"Oh, but that is not right," said Lady Gore. "That is not natural."
"Not natural," Rachel said, "that I should care for my mother most?"
"No," Lady Gore said, "not in the long run. Of course," she went on with a smile, "to say a thing is not 'natural' is simply begging the question, and sounds as if one were dismissing a very complicated problem with a commonplace formula, but it has truth in it all the same. It is difficult enough to fashion existence in the right way, even with the help of others, but to do it single-handed is a task few people are qualified to achieve. I am quite sure that a woman has more chance of happiness if she marries than if she remains alone. It is right that people should renew their stock of affection, should see that their hold on the world, on life, is renewed, should feel that fresh claims, for that is a part, and a great part, of happiness, are ready at hand when the old ones disappear. All this is what means happiness, and you know that the one thing I want in the world is that you should be happy. I was thinking to-day," she went on, with a slight tremor in her voice, "that if I were quite sure that your life were happily settled, that you were beginning one of your own not wholly dependent on those behind you, I should not mind very much if mine were to come to an end."

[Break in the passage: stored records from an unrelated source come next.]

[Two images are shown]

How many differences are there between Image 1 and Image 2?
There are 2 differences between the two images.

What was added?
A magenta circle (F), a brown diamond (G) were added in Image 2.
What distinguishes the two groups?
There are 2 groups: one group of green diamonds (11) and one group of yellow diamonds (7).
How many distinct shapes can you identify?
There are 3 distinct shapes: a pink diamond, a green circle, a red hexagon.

"To an end?" said Rachel, startled. "Don't say that—don't talk about that."
"I do not talk about it often," Lady Gore said; "but this is a moment when it must be said, because, remember, when you talk of sacrificing your life to me——"

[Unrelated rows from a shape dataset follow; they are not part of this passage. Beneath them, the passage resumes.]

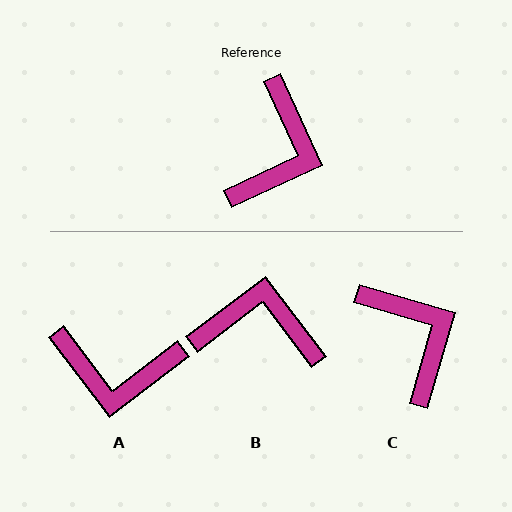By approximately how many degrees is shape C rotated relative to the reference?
Approximately 49 degrees counter-clockwise.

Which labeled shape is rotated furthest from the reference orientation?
B, about 102 degrees away.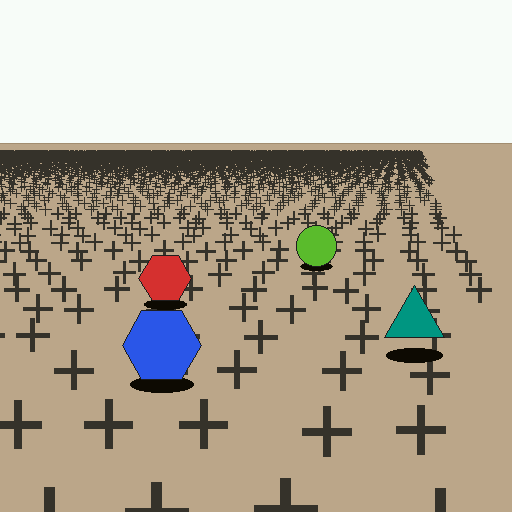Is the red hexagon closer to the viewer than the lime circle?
Yes. The red hexagon is closer — you can tell from the texture gradient: the ground texture is coarser near it.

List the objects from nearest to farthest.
From nearest to farthest: the blue hexagon, the teal triangle, the red hexagon, the lime circle.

"Sacrificing!" interjected Rachel.
"Well, of devoting it to me," Lady Gore went on; "and putting aside those things that might make a beautiful life of your own, you must remember one thing, that I may not be there always. In fact," she corrected herself with a smile, "to say may not is taking a rose-coloured view, that I shall not be there always. And who knows? The moment of our separation may not be so far off."
Rachel looked up hurriedly, much perturbed.
"Why are you saying this now?" she said. "You have seemed so much better lately. You are very well, aren't you, mother? You are looking very well."
Lady Gore had a moment of wondering whether she should tell her daughter what she knew, what she expected herself, but she looked at Rachel's anxious, quivering face and refrained.